When I read this, I immediately flashed on a host of clients I've worked with over the years who most certainly were hard-wired to worry. Their external circumstances and interpersonal relationships didn't seem to jibe with their level of anxiety. The article's author, Robin Marantz Henig, cites a number of longitudinal studies that arrive at the conclusion that overly fretful babies become overly anxious adults. The histories of the subjects of the studies are similar to the histories I've heard in my psychotherapy practice over the years. For certain people excessive anxiety waxed and waned over the course of their lifetime and persisted even during the best of times.
The story is well written and solidly grounded in scientific theory but presents a danger of too easily promoting resignation for those who live with this type of chronic anxiety. This is a report well worth reading because the writer accurately documents historical data and brain patterns that accompany anxiety disorders and remains evenhanded when she notes that "temperament is important but life intervenes." The story, however, is potentially hazardous because highly anxious people are going to read it and likely say to themselves, "There's nothing I can do about my anxiety. I was born that way."

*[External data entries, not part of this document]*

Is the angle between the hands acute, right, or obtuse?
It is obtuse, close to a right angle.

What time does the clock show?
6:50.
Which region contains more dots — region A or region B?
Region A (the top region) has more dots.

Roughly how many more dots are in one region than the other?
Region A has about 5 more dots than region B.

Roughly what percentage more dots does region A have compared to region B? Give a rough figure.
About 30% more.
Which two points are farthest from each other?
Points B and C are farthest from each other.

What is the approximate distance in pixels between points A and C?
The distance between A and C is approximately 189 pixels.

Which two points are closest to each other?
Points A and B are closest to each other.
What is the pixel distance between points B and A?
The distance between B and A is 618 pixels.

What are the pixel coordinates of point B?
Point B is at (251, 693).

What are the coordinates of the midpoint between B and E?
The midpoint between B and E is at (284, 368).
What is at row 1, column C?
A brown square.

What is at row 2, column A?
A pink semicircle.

Even the phrase "life intervenes" promotes a gloomy response because it's as passive as brain wiring: they both are things that happen to people and have nothing to do with potential actions to adaptively manage a brain that is wired for worry. Life events may be as inevitable and immutable as brain wiring, but personal power and resilience can be optimized if an individual chooses to do so. Any concept of free choice, free will and strong character might have left the reader feeling empowered and hopeful. On the other hand, issues like moral fiber and spirit might not merit inclusion in an article that attempts to be scientific. These were my thoughts when I read the article on Saturday night and, sure enough, a client who'd read the same piece emailed me early Sunday morning declaring, "If I'm born like this, there's really nothing I can do to change that. I'm just unlucky, I guess." Fortunately, I believe, for her, I emailed her back, explaining my belief that "we make our own luck and even if we don't, we retain the power to choose our attitude towards life's conditions and toward ourselves." Even more important," I wrote, "you're blessed with an abundance of strengths including, but not limited to, an inborn willingness to struggle and persevere and sweat your way through the inevitable bad times."

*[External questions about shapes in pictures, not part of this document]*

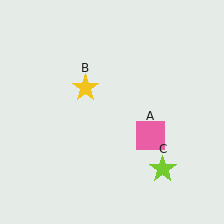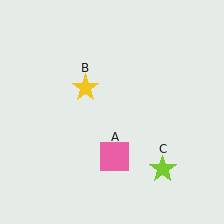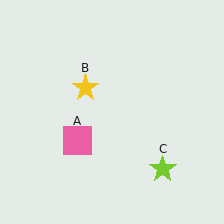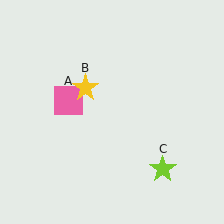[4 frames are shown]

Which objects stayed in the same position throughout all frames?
Yellow star (object B) and lime star (object C) remained stationary.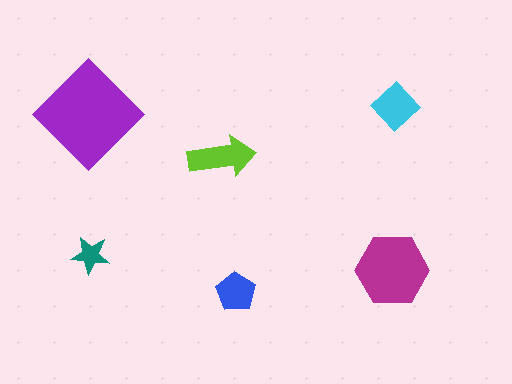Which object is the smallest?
The teal star.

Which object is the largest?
The purple diamond.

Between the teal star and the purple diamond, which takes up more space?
The purple diamond.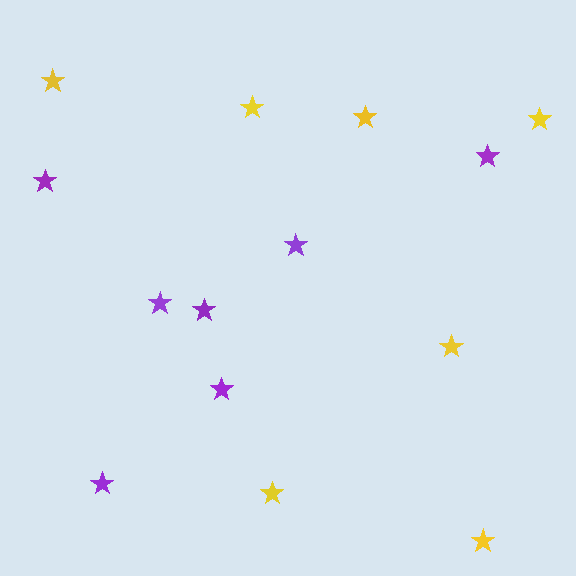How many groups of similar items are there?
There are 2 groups: one group of purple stars (7) and one group of yellow stars (7).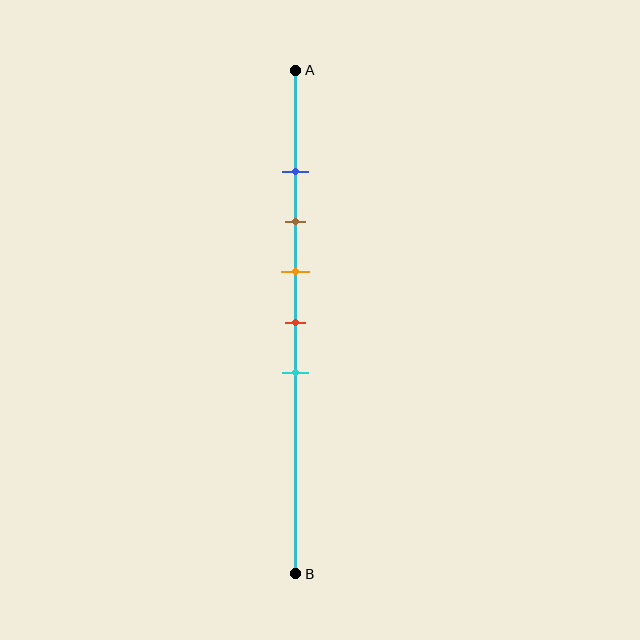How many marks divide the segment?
There are 5 marks dividing the segment.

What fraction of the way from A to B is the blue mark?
The blue mark is approximately 20% (0.2) of the way from A to B.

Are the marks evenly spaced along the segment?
The marks are evenly spaced relative to one another, but the end sections next to A and B have different lengths, so they do not divide the segment into equal parts.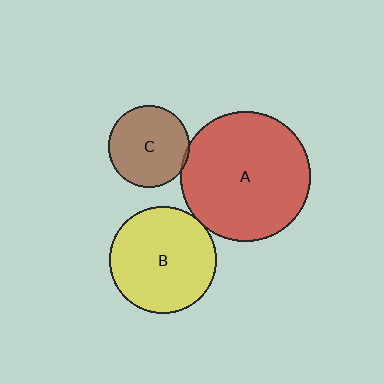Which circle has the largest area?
Circle A (red).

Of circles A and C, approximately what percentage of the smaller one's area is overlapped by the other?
Approximately 5%.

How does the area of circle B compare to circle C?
Approximately 1.7 times.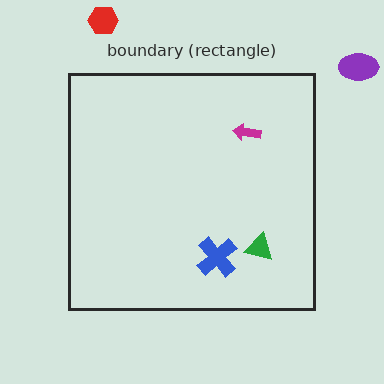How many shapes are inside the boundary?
3 inside, 2 outside.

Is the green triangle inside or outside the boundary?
Inside.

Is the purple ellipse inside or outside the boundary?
Outside.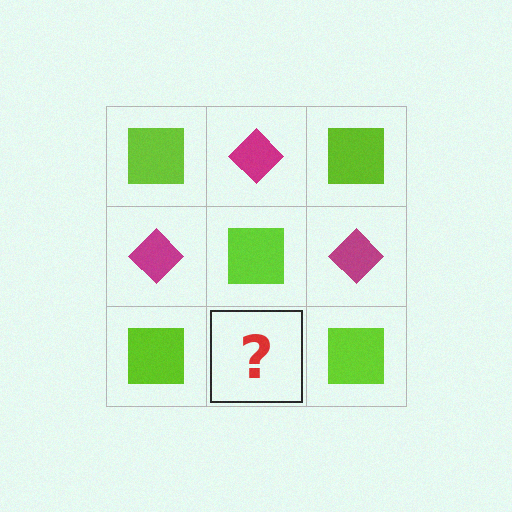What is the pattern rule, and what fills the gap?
The rule is that it alternates lime square and magenta diamond in a checkerboard pattern. The gap should be filled with a magenta diamond.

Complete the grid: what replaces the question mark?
The question mark should be replaced with a magenta diamond.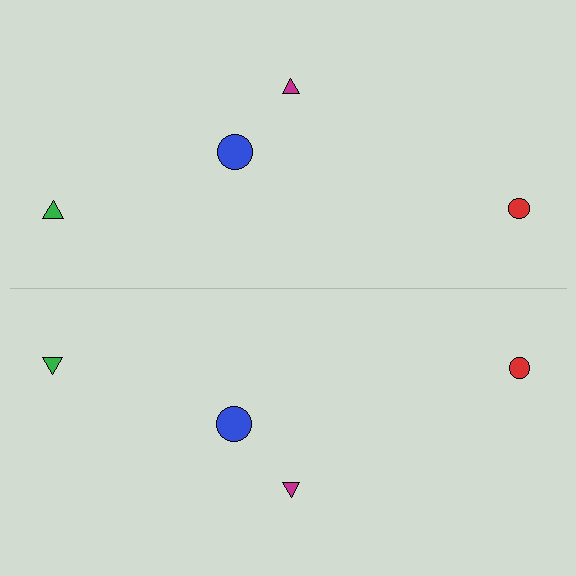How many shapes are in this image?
There are 8 shapes in this image.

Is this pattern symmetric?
Yes, this pattern has bilateral (reflection) symmetry.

My intervention related to the unexplored variable that is presented when psychology and neurology both hit a dead end: character. We can choose to sculpt our own character traits and overcome even the worst of circumstances. Character can be defined by the virtues and qualities associated with it: integrity, self-discipline, interest in others, gratitude and determination. These qualities are consciously built over time with how we've coped with difficult situations. Beyond that, part of character is willingness to get help combined with the grace to receive it.
Victor Frankl was a Viennese psychotherapist who founded a school of therapy called logotherapy. Its meaning derives from the Greek word "logos," to make meaning out of something. The central premise of logotherapy is that while we cannot control what happens to us in our lives, we can choose our attitude toward life's conditions and toward ourselves. The path to recovery, according to logotherapy, is literally to learn to make meaning out of whatever circumstances come our way in life - learn to reflect profitably on our experience so that we can frame it in a way that both mirrors reality and serves our most cherished aims.
Frankl, a young psychiatrist in Vienna was interned in a Nazi concentration camp between 1942 and 1945. Partly because of this experience, Frankl developed his theories of logotherapy. He certainly confirms the lessons I've learned as a psychotherapist and these lessons are exceedingly useful in that they empower us rather than promote resignation into depression and a personal identity based on having been born with an anxiety wired brain. Making meaning, giving back to the world, strong character, determination and moral fiber can and will be the central determining factor in what each of us does with our brain wiring and the circumstances of our lives.